双方思奸 8
デパートの入り口付近で待機していた忍は樟葉達を見つけたがすぐに接触するのは避けて尾行を開始した。何処かに立ち寄ることもなく周囲を警戒しながら歩き回る樟葉を見て、接触して一緒に行動した方が良いのではないかと考えた。
しかし後ろから近づけば変に警戒心を植えつけてしまうと考えた忍は二人の道順を予想して先回りをすることにした。

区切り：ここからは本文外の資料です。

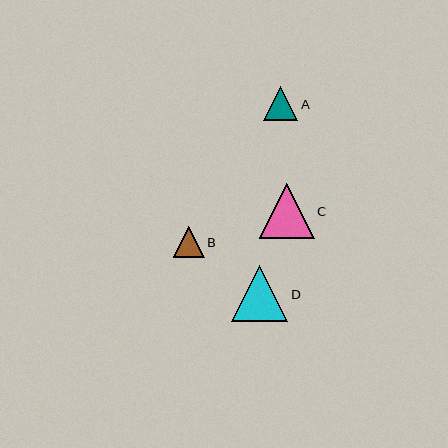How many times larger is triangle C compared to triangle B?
Triangle C is approximately 1.8 times the size of triangle B.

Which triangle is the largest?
Triangle D is the largest with a size of approximately 56 pixels.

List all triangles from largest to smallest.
From largest to smallest: D, C, A, B.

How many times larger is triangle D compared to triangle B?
Triangle D is approximately 1.8 times the size of triangle B.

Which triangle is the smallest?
Triangle B is the smallest with a size of approximately 31 pixels.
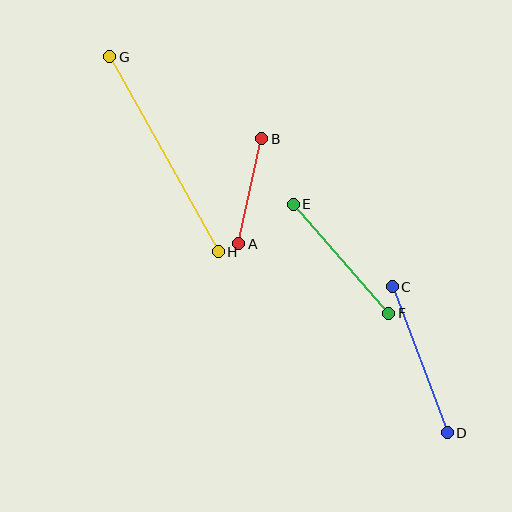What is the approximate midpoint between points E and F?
The midpoint is at approximately (341, 259) pixels.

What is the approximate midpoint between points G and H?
The midpoint is at approximately (164, 154) pixels.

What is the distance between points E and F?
The distance is approximately 145 pixels.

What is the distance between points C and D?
The distance is approximately 156 pixels.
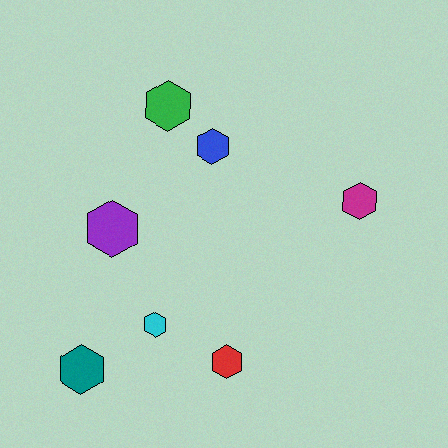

早く来ないか。そんな考えが頭にこびりついて周囲の警戒が多少疎かになってしまっている樟葉は同じ進行方向に外人が複数人いることに気づいていなかった。彼らは最適なタイミングで発煙筒をつけて、混乱に乗じてララを拐うつもりでいた。
護衛は一人、それも女性なら作戦は容易いと楽観視していた。
彼らは忍が尾行を止めて先回りをしようとしていることに気づいていない。
階段を使って先回りをする途中で店内の火災報知器が突然鳴り始めた。もし騒ぎに巻き込まれてしまえば二人を見失ってしまうと考えた忍は急いで予測地点に向かった。
しかし出口から煙が溢れているのを見て足が止まってしまった。
「流石に自殺行為かな?」
無理に突っ切って二人が見つからなければ損だし、おそらく人為的に起こされた目の前の事態に何の装備も無しに入っていくのは危険と判断し、すぐに亨に連絡をした。
「あー、即刻撤退」
連絡を受けた亨は事態を把握するとすぐに指示を出した。
『あの二人を放っておいて大丈夫なの?』
「正直な話、こっちとしても少々予定外だけど起きたことを悔やんでもしょうがないからなぁ」
『そうだけど…って予定外?予想外じゃなくて?』
「予想はしてたんだ。思っていたけど予定より早く一番大胆な方法で来たからな」
『じゃあ対策も練ってあるんだよね』
「無い」
『はい?』
「このタイミングでは出来ないから撤退って言ってるんだよ。お前が助けに入ってみろ、『煙の中なのに何で私たちの危機が分かったの?』ってなるぞ」
『でも…!』
まだ納得しない忍に亨は苛立ちを覚えた。
「撤退が嫌なら突っ込んでもいいぞ、どうなってもしらんが」
『そうさせてもらうよ』
そこで電話は切られた。
イライラして思わず言ってしまったことに後悔するが過ぎてしまったことだと割りきり亨も目的地に向かって走りだした。